43SDM A SYSTEMATIC APPROACH TO CALIBRATION ANALYSIS OF DECISION MODELS FOR HEALTH TECHNOLOGY ASSESSMENT

Sunday, October 18, 2009
Grand Ballroom, Salons 1 & 2 (Renaissance Hollywood Hotel)
Ba' Pham, MSc, PhD, (c)1, George Tomlinson, PhD2, Paul Grootendorst, PhD3, William Witteman, MISt2, Harindra C. Wijeysundera, MD4 and Murray D. Krahn, MD, MSc2, (1)Toronto Health Economics and Technology Assessment Collaborative, Toronto, ON, Canada, (2)University of Toronto, Toronto, ON, Canada, (3)Faculty of Pharmacy, University of Toronto, Toronto, ON, Canada, (4)Schulich Heart Center, Sunnybrook Health Sciences Center, Toronto, ON, Canada

Purpose: An increasing number of decision models are calibrated to external datasets, but calibration practice is highly heterogeneous. We decomposed a published calibration approach into 7 steps, optimized each step, and reassembled them for routine use. The approach was applied to a Markov model of pressure ulcer (PU) history in nursing home. The aim is to calibrate 8 progression and healing probability estimates (PEs) of PU stages 1-4 in order to reproduce age- and stage-specific prevalence from the same Minimum Data Set (n=18,321).

Methods: The approach consists of 7 steps: 1) Parameters: 8 uniformly distributed multipliers were used to characterize the uncertainty in the stage-specific PEs. 2) Targets: observed and projected prevalence data were to be compared using Pearson’s goodness-of-fit statistic; 3) Sampling: Latin Hypercube (LH) samples of calibration parameters were generated first with independence assumption then with an estimated correlation structure (step 4). 4) Model evaluation: candidate models were evaluated, prevalence data projected; fit statistics derived; good-fit models identified; and correlation structure among calibrated model estimated. 5) Regression analysis: was used to correlate smoothing functions of the calibration parameters with fit statistics. 6) Good-fit models:  final good-fit models were selected after repeating steps 1-4. Calibrated parameters were displayed using star plots to identify clusters and outliers among the equifinal models. 7) Projections: expected costs and QALYs comparing pressure-redistribution mattresses (PRMs) and standard mattresses (SMs) for PU prevention were generated.

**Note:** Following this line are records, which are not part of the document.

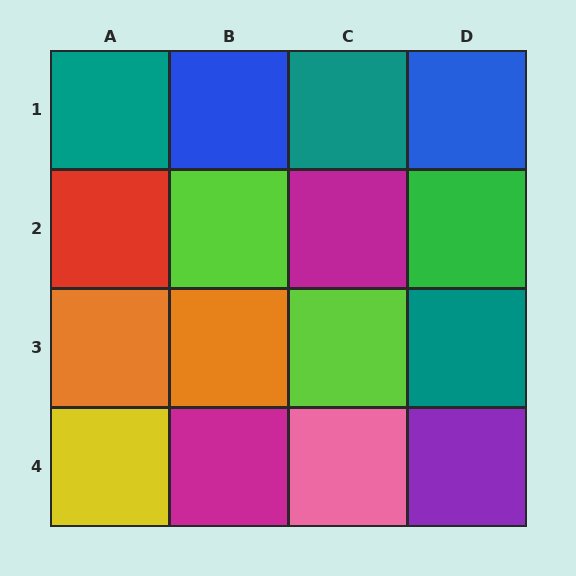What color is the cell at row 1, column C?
Teal.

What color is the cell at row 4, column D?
Purple.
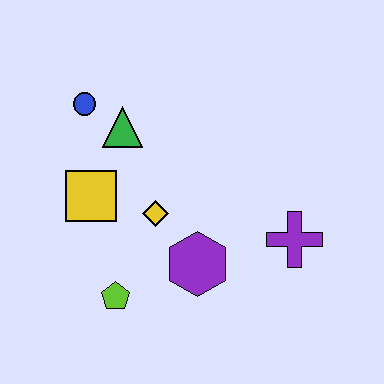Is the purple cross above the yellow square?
No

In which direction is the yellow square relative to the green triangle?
The yellow square is below the green triangle.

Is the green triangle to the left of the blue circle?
No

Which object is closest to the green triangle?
The blue circle is closest to the green triangle.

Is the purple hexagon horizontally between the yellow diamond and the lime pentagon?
No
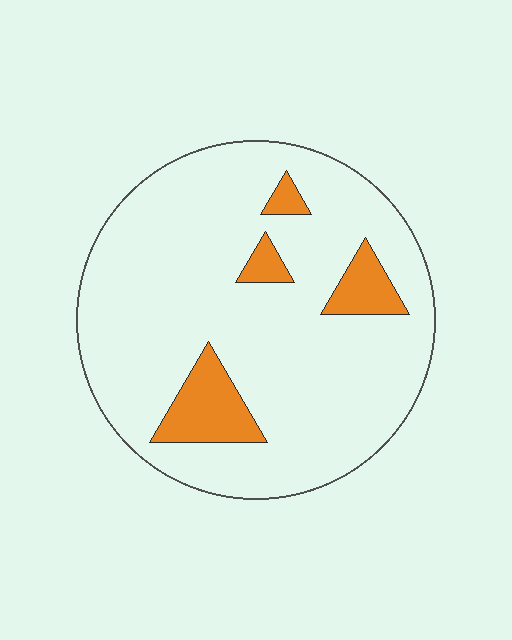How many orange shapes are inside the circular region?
4.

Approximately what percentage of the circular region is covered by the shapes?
Approximately 10%.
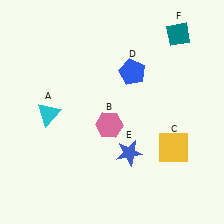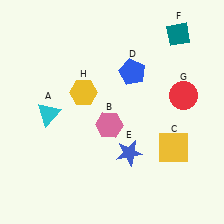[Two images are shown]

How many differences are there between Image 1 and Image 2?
There are 2 differences between the two images.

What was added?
A red circle (G), a yellow hexagon (H) were added in Image 2.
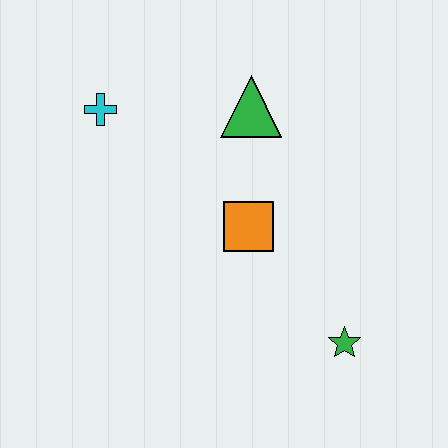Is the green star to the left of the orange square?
No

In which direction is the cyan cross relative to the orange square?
The cyan cross is to the left of the orange square.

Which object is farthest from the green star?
The cyan cross is farthest from the green star.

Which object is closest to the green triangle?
The orange square is closest to the green triangle.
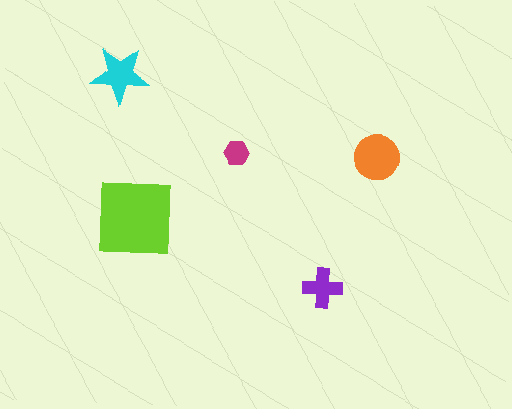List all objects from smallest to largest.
The magenta hexagon, the purple cross, the cyan star, the orange circle, the lime square.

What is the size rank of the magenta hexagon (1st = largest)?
5th.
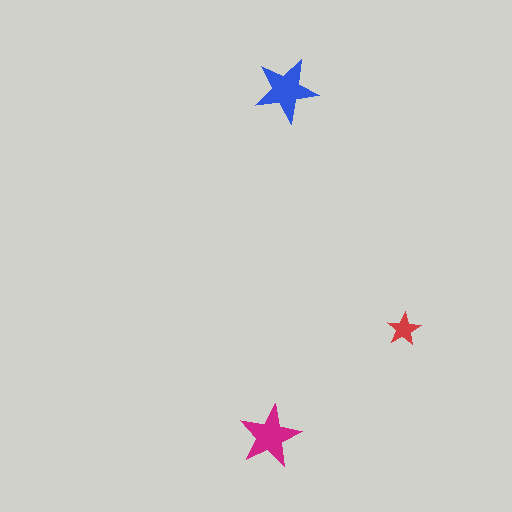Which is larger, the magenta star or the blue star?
The blue one.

Results: The characterization of uncertainty in the PEs was inspected via the smoothing function plots; ranges of 4 uniform distributions were extended because the smoothing functions displayed truncated trends of decreasing fit-statistic. In 3-D scatter-plots, the good-fit region defined by calibrated parameters appeared to be connected but not easily characterized, except via their correlation structure. Correlated LHS samples yielded 110% more good-fit models compared to samples with independence assumption. The second 10,000 correlated LH samples yielded 973 good-fit models with substantial variation in calibrated parameter compositions. Projections from the good-fit models showed the PRM option to consistently improve QALYs with widely variation in expected incremental cost.

Conclusions:  The systematic approach outlines the practical steps for routine calibration. Its use facilitates HTAs of preventive interventions in nursing homes, hospitals and home care. This is an evolving field and further research is needed.